Joachim Trier
Avec Thelma, Joachim Trier a donné au récit d'éveil surnaturel l'une de ses formes les plus délicatement empoisonnées de la décennie. Une jeune femme, une université, des pulsions réprimées, une famille protestante, et soudain le corps devient le lieu d'une secousse qui est à la fois désir, peur et pouvoir. Il faut partir de ce film, non parce qu'il résumerait toute son œuvre, mais parce qu'il en concentre admirablement plusieurs lignes: la fragilité de l'identité, la mémoire affective, la ville comme espace mental, et cette manière très particulière de faire du trouble intérieur une force de mise en scène.
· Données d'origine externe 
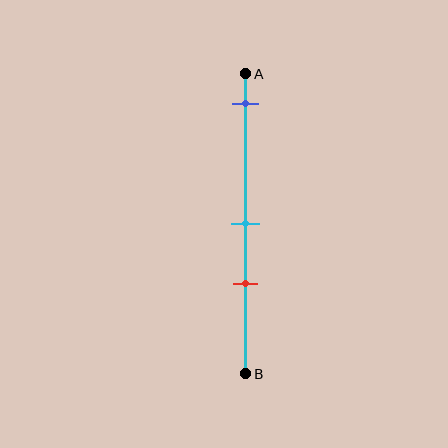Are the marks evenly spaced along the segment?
No, the marks are not evenly spaced.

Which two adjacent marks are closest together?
The cyan and red marks are the closest adjacent pair.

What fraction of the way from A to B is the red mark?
The red mark is approximately 70% (0.7) of the way from A to B.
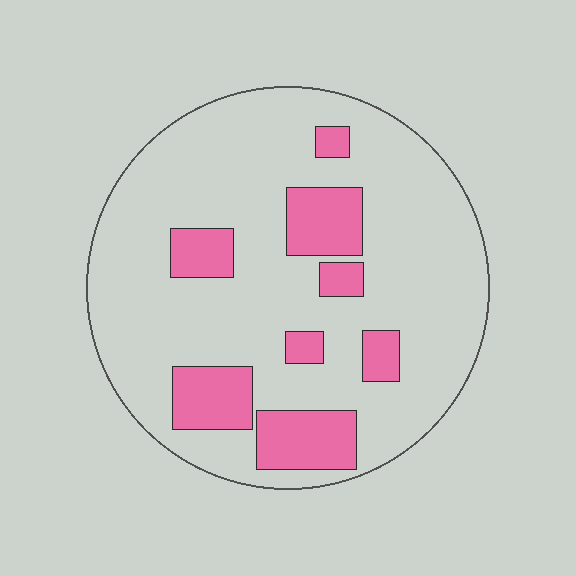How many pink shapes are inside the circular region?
8.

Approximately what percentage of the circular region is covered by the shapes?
Approximately 20%.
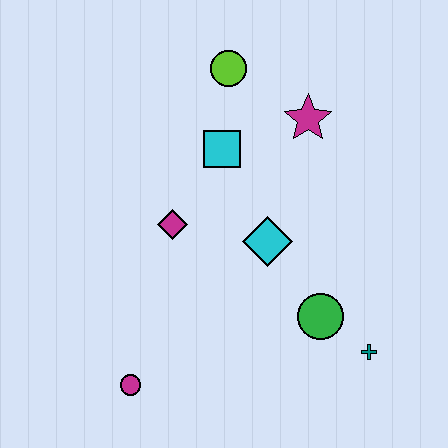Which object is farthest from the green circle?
The lime circle is farthest from the green circle.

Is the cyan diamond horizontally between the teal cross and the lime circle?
Yes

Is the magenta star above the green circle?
Yes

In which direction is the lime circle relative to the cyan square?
The lime circle is above the cyan square.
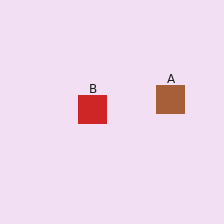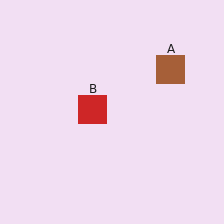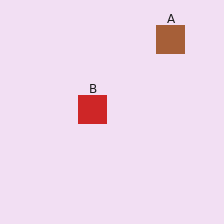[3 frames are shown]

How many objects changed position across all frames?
1 object changed position: brown square (object A).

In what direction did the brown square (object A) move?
The brown square (object A) moved up.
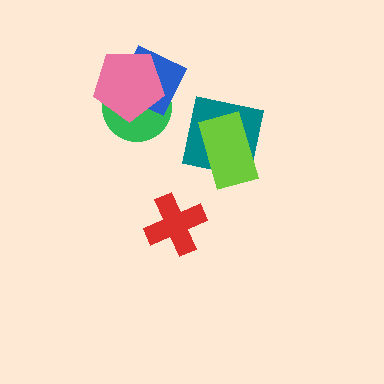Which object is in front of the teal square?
The lime rectangle is in front of the teal square.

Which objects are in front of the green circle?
2 objects cover part of the green circle: the blue square and the pink pentagon.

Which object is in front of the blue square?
The pink pentagon is in front of the blue square.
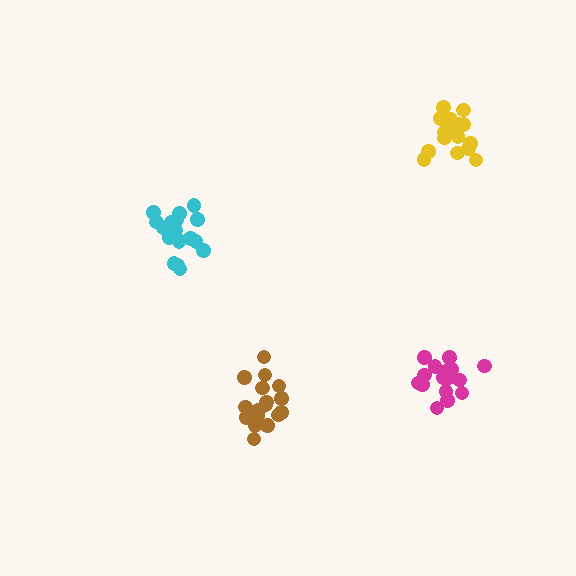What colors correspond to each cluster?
The clusters are colored: cyan, magenta, yellow, brown.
Trier n'est pas un cinéaste de l'énoncé massif. Il procède par glissement, par intensification sourde. Dans ses films, le drame psychologique n'est jamais étanche au fantastique, même lorsqu'aucun événement surnaturel n'advient littéralement. Les personnages vivent dans des zones de porosité: entre souvenir et présent, culpabilité et désir, langage et sensation. Cette porosité fait toute la valeur de son cinéma. Elle permet à l'émotion de rester instable, et donc vivante. On ne regarde pas un problème illustré, mais une conscience qui se reconfigure sous nos yeux.
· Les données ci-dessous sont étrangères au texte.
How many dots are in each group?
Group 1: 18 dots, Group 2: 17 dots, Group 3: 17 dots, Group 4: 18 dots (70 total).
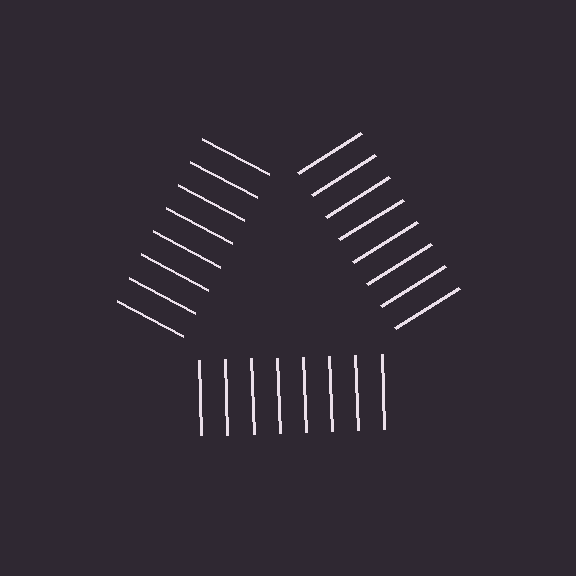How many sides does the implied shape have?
3 sides — the line-ends trace a triangle.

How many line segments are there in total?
24 — 8 along each of the 3 edges.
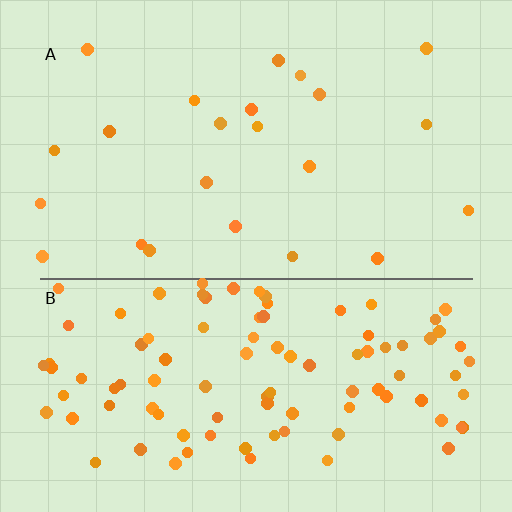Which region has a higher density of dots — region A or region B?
B (the bottom).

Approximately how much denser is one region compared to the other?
Approximately 4.4× — region B over region A.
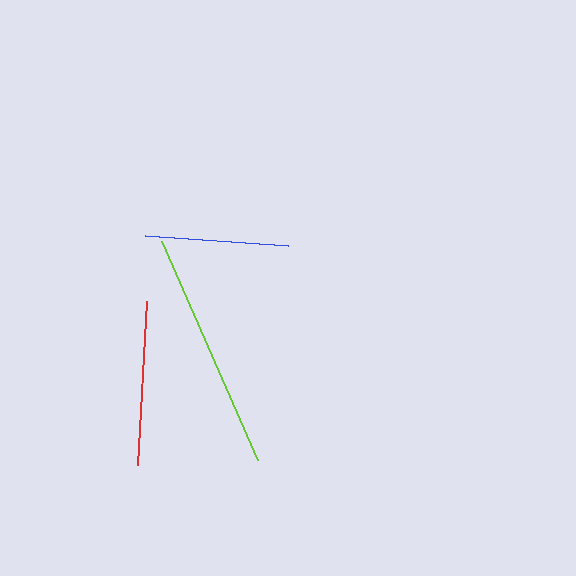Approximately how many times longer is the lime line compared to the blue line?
The lime line is approximately 1.7 times the length of the blue line.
Le cas de Thelma montre à quel point Trier comprend le pouvoir de l'horreur psychologique. Il ne cherche pas à faire peur par accumulation d'effets, ni à monumentaliser le traumatisme. Il laisse au contraire l'image respirer, le cadre s'ouvrir, les signes se déposer lentement. Plus le film paraît calme, plus quelque chose travaille en profondeur. Cette patience est cruciale. Elle permet au fantastique de ne pas apparaître comme une décoration de prestige, mais comme une extension logique des contradictions du personnage.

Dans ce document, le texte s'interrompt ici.